Here, I report field observation of the rare aerial casque-butting behaviour in the Great Hornbill. During a sixmonth study of the impact of shifting cultivation on tropical rainforest bird communities (Raman 1995), aerial casquebutting was observed in this species in a rainforest region in northeast India. The study area, Dampa Tiger Reserve (c. 500 km2, 23°20'-23°4TNand 92°15'-92°30'E), in western Mizoram state, contains an extensive tract of tropical evergreen forest vegetation. Two other species of hornbills, the Wreathed Hornbill, Rhyticeros (= Aceros) undulatus and the Oriental Pied Hornbill Anthracoceros albirostris (incorrectly called A. malabaricus in Ali and Ripley 1987) also occur in the study area and were seen on a regular basis in the rainforest.

On 11 April 1995, while walking a transect in mature rainforest in the Tuichar valley near the Chawrpialtlang range (altitude c. 450 m), four Great Hornbills were spotted. Three of the birds were males and were perched on an emergent Tetrameles nudiflora tree. A female was also perched nearby. At 06h21, one of the males took off from the branch where it was perched, flew out just above another perched male, and while still in flight, clashed its casque loudly with that of the perched male. Flying past the perched male, it then settled on another branch.

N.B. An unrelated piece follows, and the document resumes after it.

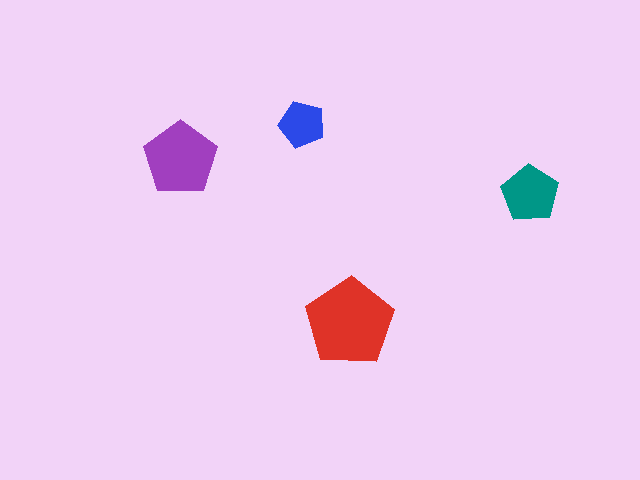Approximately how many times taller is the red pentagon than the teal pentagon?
About 1.5 times taller.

After a few seconds, it took off from the perch and repeated the behaviour, clashing its casque with the perched male. This performance was repeated several times, until 06h30, when all the birds took off and flew away in the same direction. To all appearances, the other male and the female did not participate in the above interaction. It also should be noted that this observation, where one of the interacting males was perched, is different from that reported for Helmeted Hornbills, where both individuals clashed their casques in mid-air flight (Cranbrook and Kemp 1995).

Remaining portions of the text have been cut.